Not all champagne yeasts are killer strains, but even if the one you used is, the fact that it was pitched into a high alcohol environment without a source of energy might have killed it. At the least, it'll be inactive, so shouldn't affect other yeasts in there.
If I can suggest another approach... it's also pretty tough for a starter, even a pretty big one, to get going when the ABV is already up around 12%. If it were my batch, I'd get another pitch of WLP099 and make a smaller beer with it (5-6% ABV) and let it ferment out. Rack it off the yeast cake, and dump the barley wine onto it.
You MIGHT consider oxygenating it.
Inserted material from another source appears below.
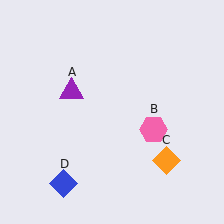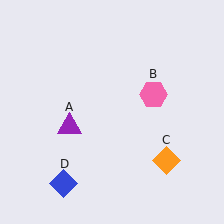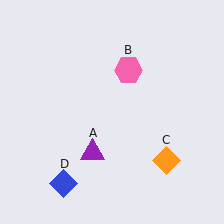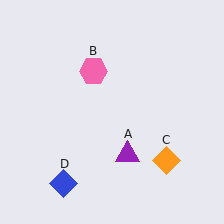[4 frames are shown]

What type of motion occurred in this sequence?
The purple triangle (object A), pink hexagon (object B) rotated counterclockwise around the center of the scene.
I'm not saying you should, but I would think really hard about doing it. WLP099 should be able to get up to 15-16% without extreme measures. Getting it north of 20% ABV requires step feeding and heavy oxygenation during fermentation. I'm not sure what would happen if you oxygenate at this point, whether it would oxidize the beer or if the yeast would scrub it. Maybe see if it starts fermenting first? Just thinking out loud. Either way, it'll proceed very slowly, but it should scrub off quite a few gravity points.
Another thing to consider is brett. Brux can survive up to 15-16% ABV, and could probably handle direct pitching. It'll also take awhile, and I wouldn't consider bottling it for at least 6 months if you got that route. The wyeast brux strain would probably be awesome in a barley wine, though.